Now I am thinking that if the decoder can split a tiny instruction pair into two instructions, it might as well be able to split a word-size POP instruction into two micro-operations (µops). The extra complexity needed to handle the tiny instruction format is actually more than the complexity needed to split a POP instruction into two µops. And, while we are at it ... If a POP instruction can generate two µops, it may as well generate more than two µops. A word-size POP instruction has enough bits to specify a range of registers to pop, which register to use as stack pointer, and whether to grow the stack upwards or downwards. And similarly with push instructions. These multi-register PUSH and POP instructions may be useful for saving and restoring all registers during a task switch, as well as for multiple stacks and for saving data in general while incrementing or decrementing a pointer. I don't want to use microcode for this. Microcode is slow and inefficient. I want all complexity to be handled in hardware by state machines rather than by microcode. This limits the possible complexity of instructions, but makes the hardware more efficient.

If we decide to drop the tiny instruction format and instead allow more complexity for PUSH and POP instructions, we get the advantage of a more consistent instruction format template. The code space that is currently reserved for tiny instruction pairs can be freed to use for other purposes. In particular, the overcrowded instruction format 1.3B/1.3C could be divided into two formats.

There may be a problem with longer response times for hardware interrupts if the CPU is busy pushing a range of large vector registers. On the other hand, we have the advantage that we need fewer instructions to save all registers during an interrupt.

HubertLamontagne · Post by **HubertLamontagne** » 2020-05-15, 17:23:58

If tiny instructions are rare and are mostly used by register saving/loading to stack, and load/store multiple or load/store pair (the ARM64 equivalent) is simpler to implement, then it makes total sense to go for the multi-register loads/stores instead yeah.

I think the extra complexity in the register renamer and retirement unit from multiple-register-write instructions is still less than all the complexity from the memory unit anyways, so I think multiple-uop operations are all ok, as long as they are useful.
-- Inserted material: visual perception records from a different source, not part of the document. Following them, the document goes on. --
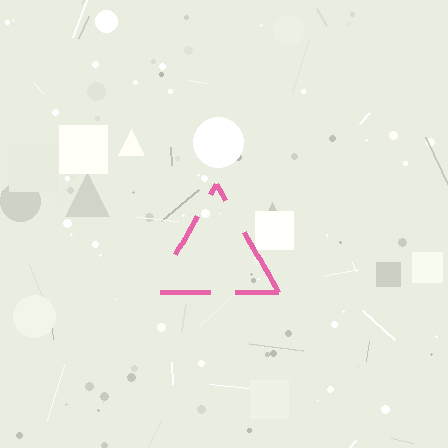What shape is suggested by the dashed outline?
The dashed outline suggests a triangle.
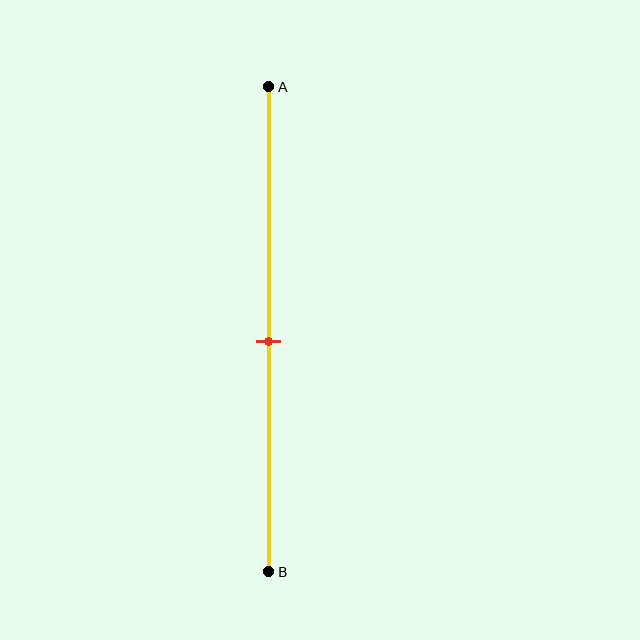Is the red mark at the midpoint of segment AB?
Yes, the mark is approximately at the midpoint.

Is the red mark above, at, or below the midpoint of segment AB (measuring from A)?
The red mark is approximately at the midpoint of segment AB.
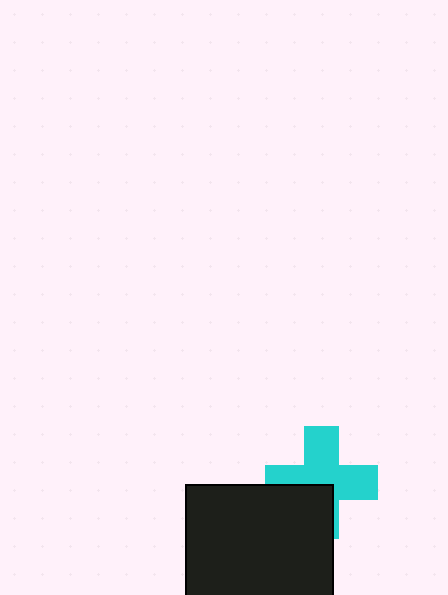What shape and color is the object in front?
The object in front is a black square.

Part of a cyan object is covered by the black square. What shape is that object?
It is a cross.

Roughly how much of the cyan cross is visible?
Most of it is visible (roughly 66%).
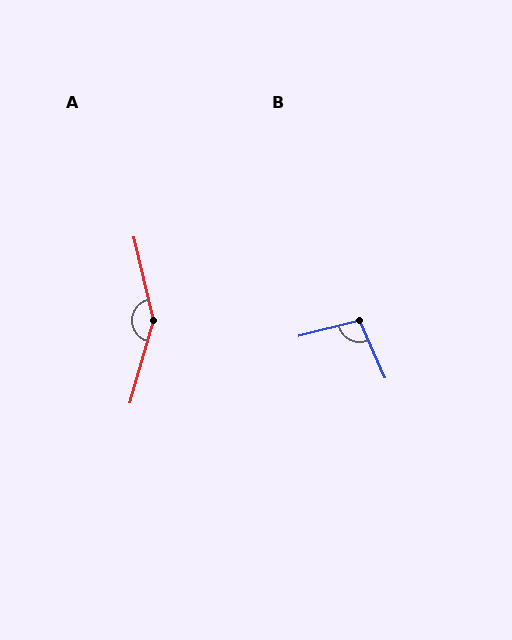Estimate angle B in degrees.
Approximately 99 degrees.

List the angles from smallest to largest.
B (99°), A (151°).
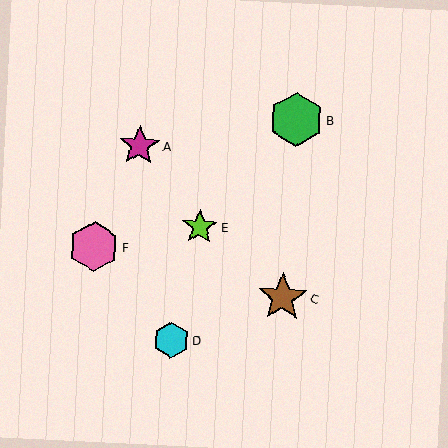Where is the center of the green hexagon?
The center of the green hexagon is at (296, 120).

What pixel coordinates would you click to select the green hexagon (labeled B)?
Click at (296, 120) to select the green hexagon B.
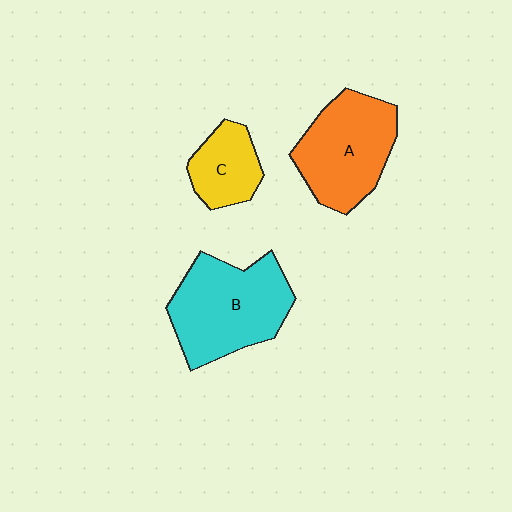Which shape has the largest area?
Shape B (cyan).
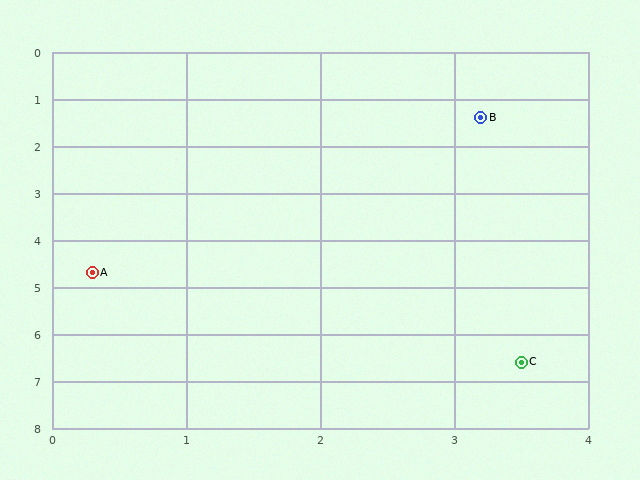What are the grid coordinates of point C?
Point C is at approximately (3.5, 6.6).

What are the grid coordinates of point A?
Point A is at approximately (0.3, 4.7).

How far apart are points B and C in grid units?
Points B and C are about 5.2 grid units apart.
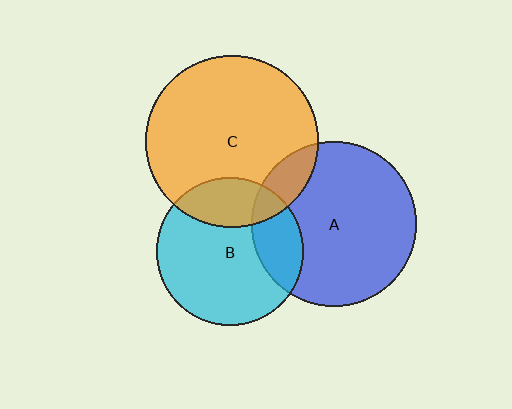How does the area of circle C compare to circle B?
Approximately 1.4 times.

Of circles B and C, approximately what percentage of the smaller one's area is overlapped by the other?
Approximately 25%.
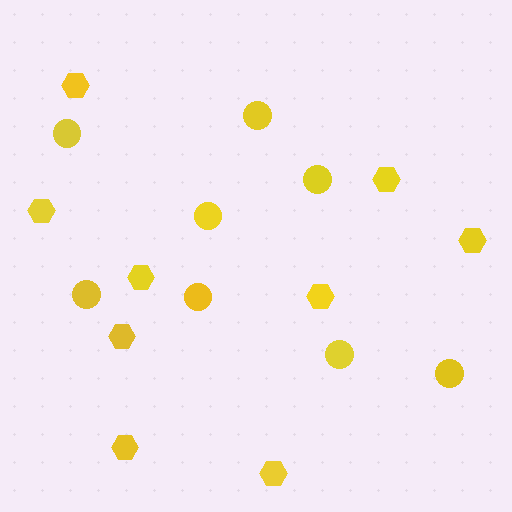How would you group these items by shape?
There are 2 groups: one group of hexagons (9) and one group of circles (8).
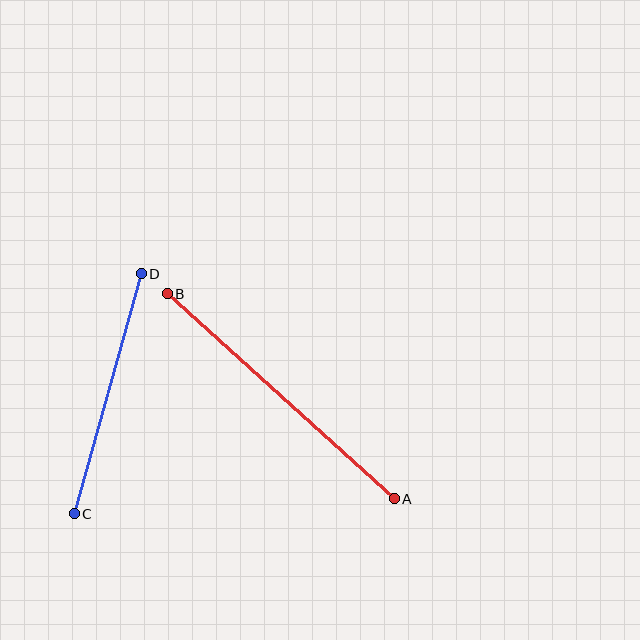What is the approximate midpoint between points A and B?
The midpoint is at approximately (281, 396) pixels.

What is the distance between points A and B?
The distance is approximately 306 pixels.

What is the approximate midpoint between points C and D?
The midpoint is at approximately (108, 394) pixels.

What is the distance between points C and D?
The distance is approximately 249 pixels.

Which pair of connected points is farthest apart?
Points A and B are farthest apart.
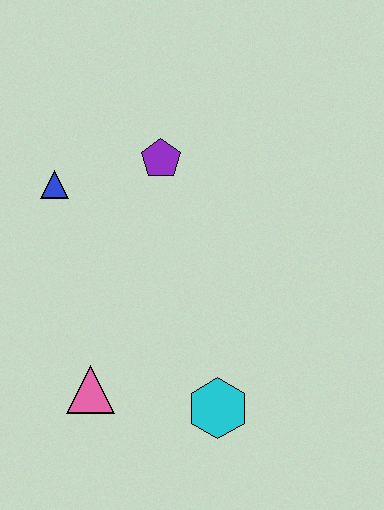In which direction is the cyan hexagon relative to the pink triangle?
The cyan hexagon is to the right of the pink triangle.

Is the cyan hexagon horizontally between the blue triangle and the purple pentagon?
No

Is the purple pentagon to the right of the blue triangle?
Yes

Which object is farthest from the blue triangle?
The cyan hexagon is farthest from the blue triangle.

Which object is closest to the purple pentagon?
The blue triangle is closest to the purple pentagon.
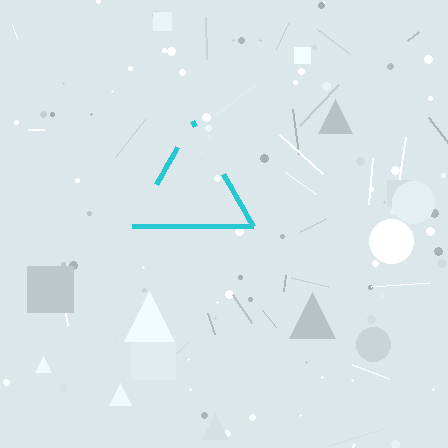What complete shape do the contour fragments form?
The contour fragments form a triangle.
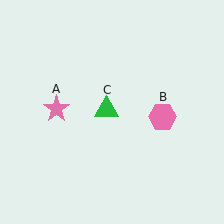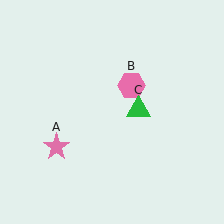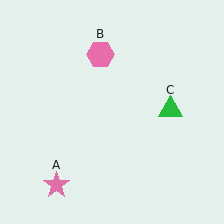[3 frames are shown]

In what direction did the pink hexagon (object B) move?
The pink hexagon (object B) moved up and to the left.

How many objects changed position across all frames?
3 objects changed position: pink star (object A), pink hexagon (object B), green triangle (object C).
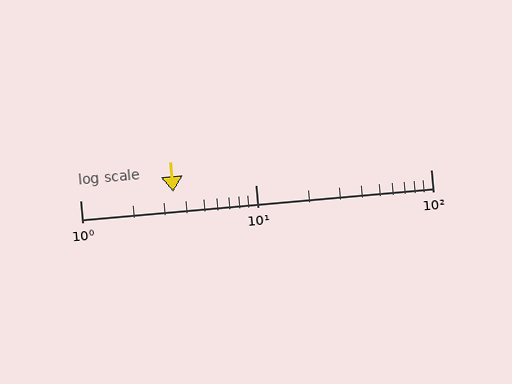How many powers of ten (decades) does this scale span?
The scale spans 2 decades, from 1 to 100.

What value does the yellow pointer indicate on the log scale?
The pointer indicates approximately 3.4.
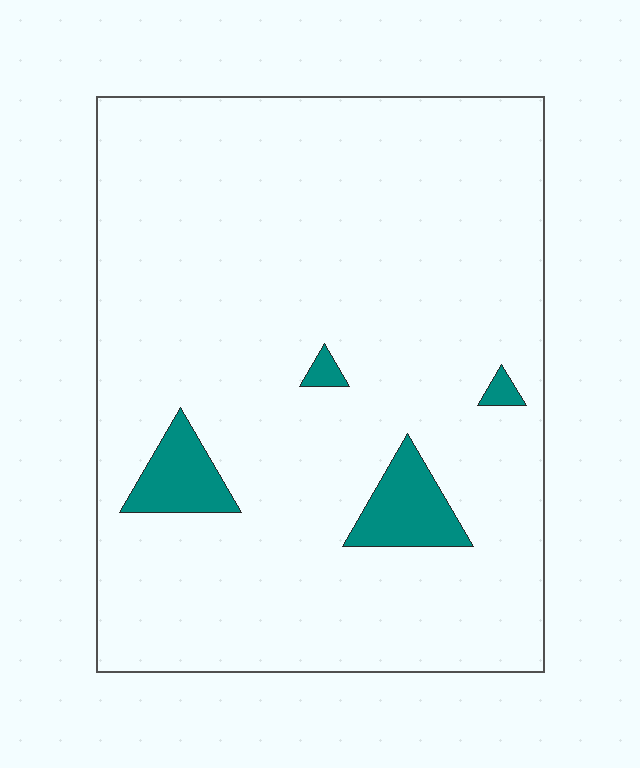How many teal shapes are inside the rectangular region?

Post by **agner** » 2020-05-16, 5:18:17

I think it was you who advised me four years ago to avoid multi-output instructions. Now that I have started to work with a soft core I can see that you were right. It is good to reduce the number of register write ports and result buses. But splitting an instruction into multiple µops appears to be practicable in simple cases.

Without the tiny instructions, we need 32-bits of code space to do simple things like zeroing a register. But on the other hand, we can do more things with a single instruction. How many ARM thumb instructions do you need for loading an operand from a 32-bit address when each instruction has only 8 bits of space for constants? A double-size ForwardCom instruction can calculate the address of an array element with base address and index and make an arithmetic operation on the loaded value. You cannot do the same with four 16-bit thumb instructions, and certainly not with a throughput of one operand per clock cycle.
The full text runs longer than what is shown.